Let’s assume the borrower stands with a middle credit score of 550, how can s/he improve it?


Correct All Errors in Your File:


The first and the foremost step you need to take is to check all the information in the file is accurate. Any incorrect information that is negatively hurting your credit score should be spotted and rectified. You will have to provide the required documents to the lender so that they can work with either one or all of the bureaus to fix the errors and calculate the scores again. In case there’s an error in your file, this process should rectify and improve your score.


Focus on Payment History and Account Balances:


If you have gone through the files thoroughly and haven’t found any discrepancies, the next step is to check the payment history and account balances.

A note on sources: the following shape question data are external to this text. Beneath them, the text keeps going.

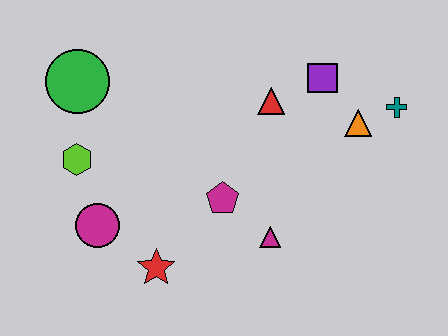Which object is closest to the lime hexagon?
The magenta circle is closest to the lime hexagon.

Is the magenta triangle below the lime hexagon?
Yes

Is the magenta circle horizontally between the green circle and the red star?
Yes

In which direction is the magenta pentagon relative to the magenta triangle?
The magenta pentagon is to the left of the magenta triangle.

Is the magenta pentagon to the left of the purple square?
Yes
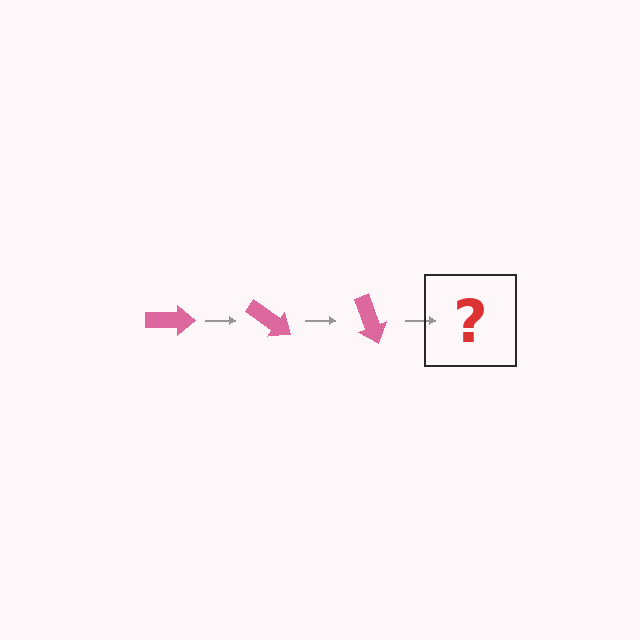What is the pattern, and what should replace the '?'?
The pattern is that the arrow rotates 35 degrees clockwise each step. The '?' should be a pink arrow rotated 105 degrees clockwise.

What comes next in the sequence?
The next element should be a pink arrow rotated 105 degrees clockwise.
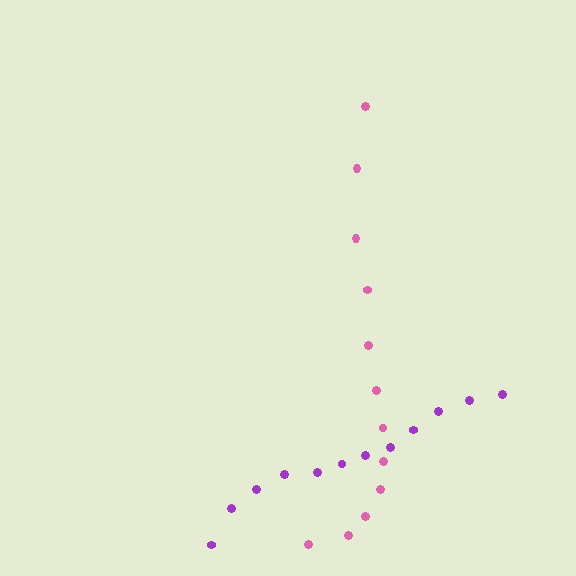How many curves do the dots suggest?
There are 2 distinct paths.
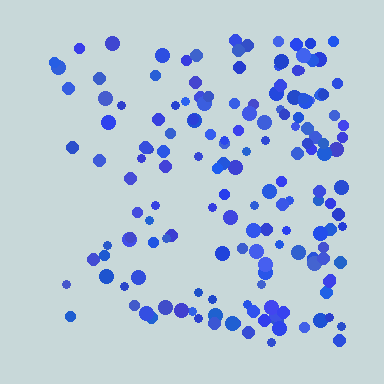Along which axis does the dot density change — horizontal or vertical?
Horizontal.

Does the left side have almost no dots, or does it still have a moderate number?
Still a moderate number, just noticeably fewer than the right.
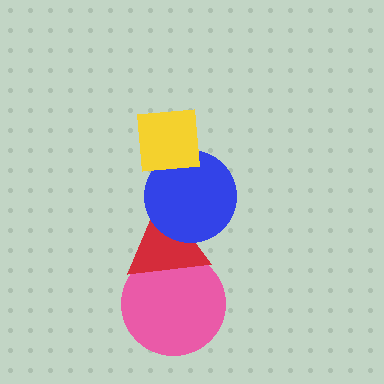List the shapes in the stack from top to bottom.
From top to bottom: the yellow square, the blue circle, the red triangle, the pink circle.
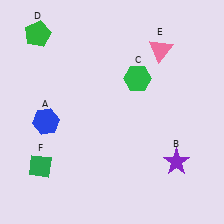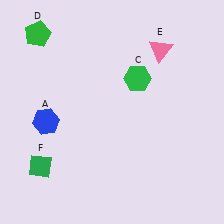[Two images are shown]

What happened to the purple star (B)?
The purple star (B) was removed in Image 2. It was in the bottom-right area of Image 1.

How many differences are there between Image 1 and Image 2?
There is 1 difference between the two images.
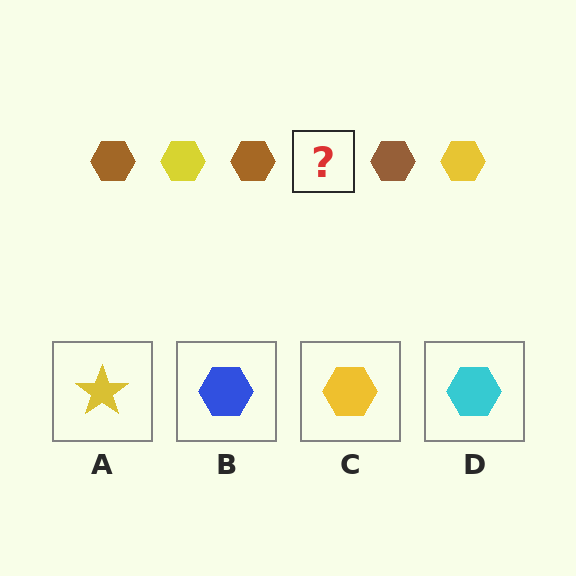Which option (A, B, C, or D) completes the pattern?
C.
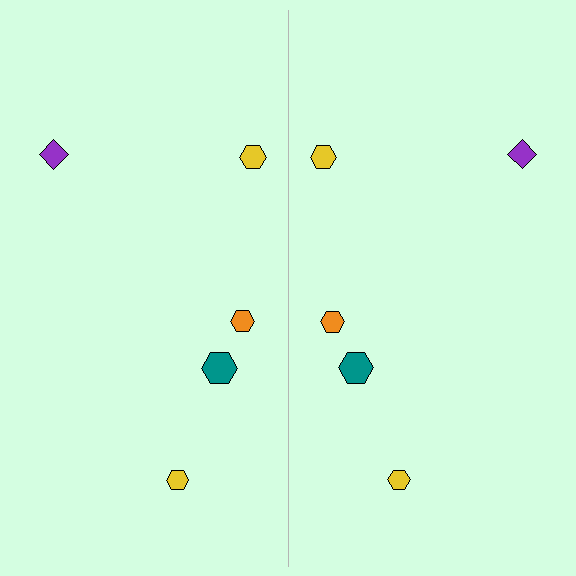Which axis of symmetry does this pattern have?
The pattern has a vertical axis of symmetry running through the center of the image.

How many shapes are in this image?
There are 10 shapes in this image.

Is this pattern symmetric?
Yes, this pattern has bilateral (reflection) symmetry.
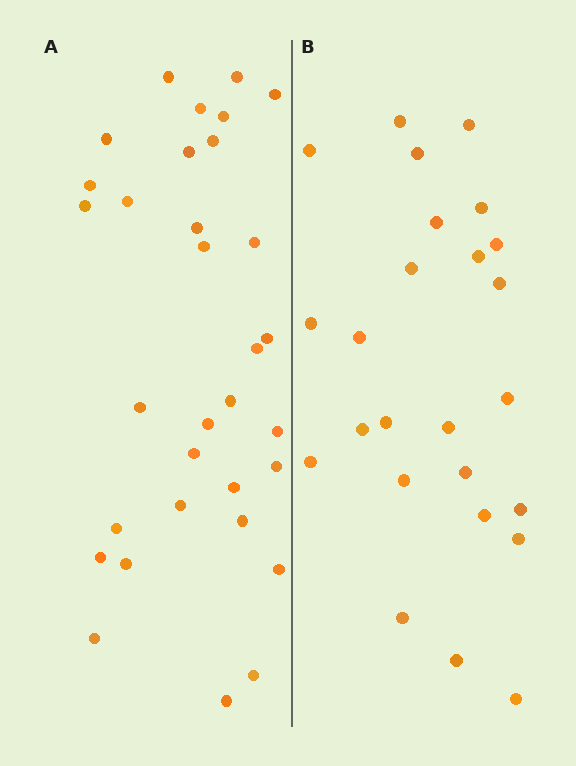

What are Account Balances?


Account balances basically compare your current outstanding loan amount with your current available credit. This means that if your current credit balance is $5,000 with a credit card limit of $10,000, then you are using around 50% of the total credit available to you. Note that while this seems favorable, it’s not. This debt will negatively affect your credit score. It will keep growing if you maintain the same credit score even though you are making payments on time but taking new loans. The best way to fix this is to pay back enough loan amount to reduce your account balance to a minimum of 30% available credit.


What is Payment History?


Payment history is a sum of all the late payments made by you to your lenders. Any payment that you made after the due date of 30 days has been reported to the bureaus. Similarly, when loans are 60 days or 90 days late, the bureaus are notified again. The best way to improve your credit score is stop making late payments. This category is important as it accounts for 1/3 of your total credit score. Therefore, improvements in this category will have an overall positive impact on your credit score.


What to Do?


Concentrate on improving the score of these categories for the next 6 or 12 months. If these scores improve, the overall credit score will drastically improve. While this may seem long and endless, it actually is a quick fix. Within a year you will see drastic changes in your credit score.